I need to find the latitude and longitude coordinates of the four corners of a rectangle in a Python script, given the center coordinate, length, width, and bearing of the shape. Length and width are in statute miles, but honestly converting those to meters is probably one of the easiest parts. I have some examples of how to use haversine to calculate distance between 2 points, but I'm at a loss on this one.

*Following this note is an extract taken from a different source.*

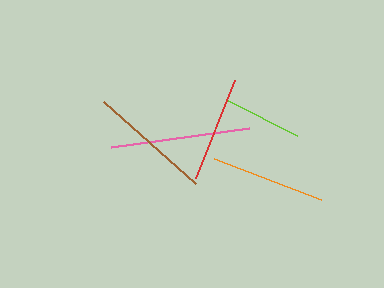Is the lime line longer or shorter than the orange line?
The orange line is longer than the lime line.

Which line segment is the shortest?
The lime line is the shortest at approximately 77 pixels.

Would anyone be able to at least point me in the right direction?
Update
This is the formula I came up with for my Python script, based on the link that @Mbo provided:
lat2 = asin(sin(lat1)*cos(length2/(_AVG_EARTH_RADIUS_KM)) + cos(lat1) * sin(length2/(_AVG_EARTH_RADIUS_KM)) * cos(bearing1))

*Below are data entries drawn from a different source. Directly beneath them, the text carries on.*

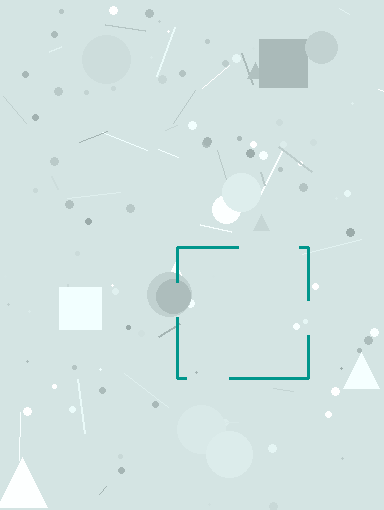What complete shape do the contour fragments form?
The contour fragments form a square.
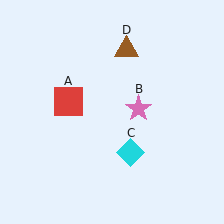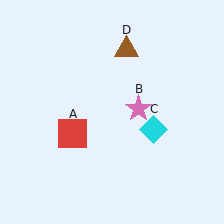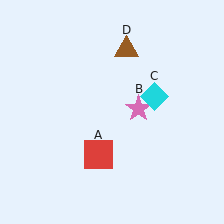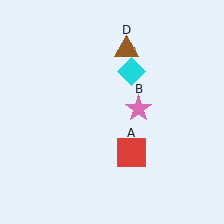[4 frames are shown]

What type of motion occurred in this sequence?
The red square (object A), cyan diamond (object C) rotated counterclockwise around the center of the scene.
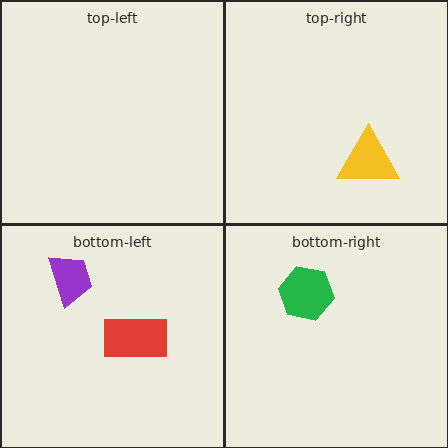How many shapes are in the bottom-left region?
2.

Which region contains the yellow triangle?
The top-right region.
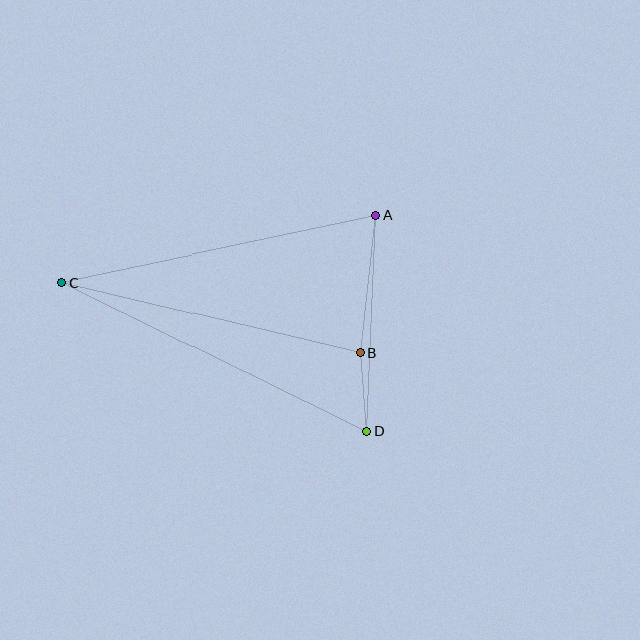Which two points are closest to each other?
Points B and D are closest to each other.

lon2 = lon1 + atan2(sin(bearing1) * sin(length2/(_AVG_EARTH_RADIUS_KM)) * cos(lat1), cos(length2/(_AVG_EARTH_RADIUS_KM)) - sin(lat1) * sin(lat2))

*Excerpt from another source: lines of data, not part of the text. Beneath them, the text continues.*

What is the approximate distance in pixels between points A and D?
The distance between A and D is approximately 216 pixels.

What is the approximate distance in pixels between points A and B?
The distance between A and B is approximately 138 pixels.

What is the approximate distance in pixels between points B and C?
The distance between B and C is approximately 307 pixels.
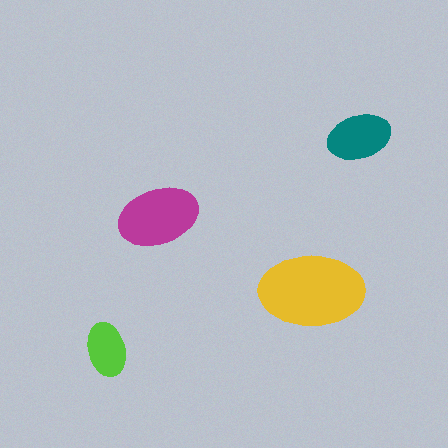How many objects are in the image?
There are 4 objects in the image.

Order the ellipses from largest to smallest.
the yellow one, the magenta one, the teal one, the lime one.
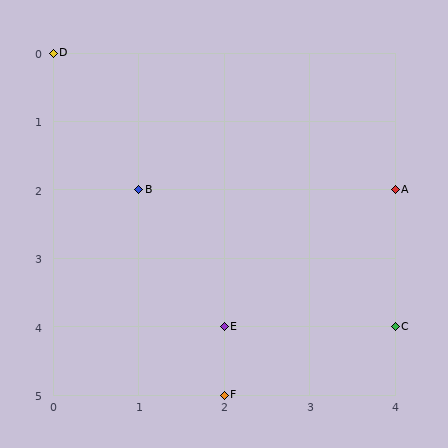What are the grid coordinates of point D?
Point D is at grid coordinates (0, 0).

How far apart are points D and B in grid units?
Points D and B are 1 column and 2 rows apart (about 2.2 grid units diagonally).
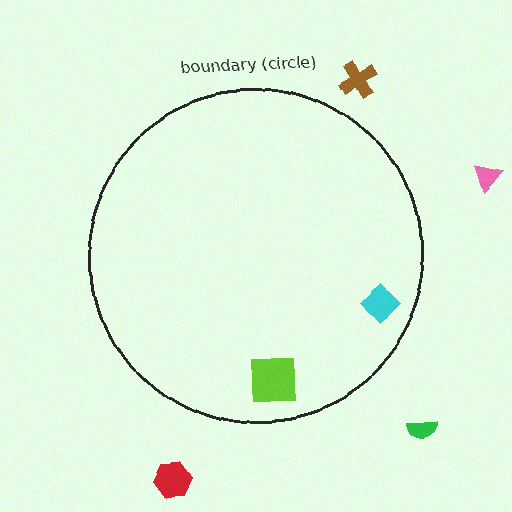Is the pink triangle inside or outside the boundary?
Outside.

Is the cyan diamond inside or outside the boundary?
Inside.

Unfortunately the results don't make sense. I used a center point of 32° N 77° W, length of 20 miles, width 10 miles, and bearing 0 deg and I'm getting the result 0.586599511812, -77.0
.
When I plot it out on my mapping application, it tells me that the coordinate for the new point should be 32.14513° N, -77.0° W
.
Edit to add: I converted length1
and width1
to kilometers, and converted bearing1
to radians before using in the formulas above.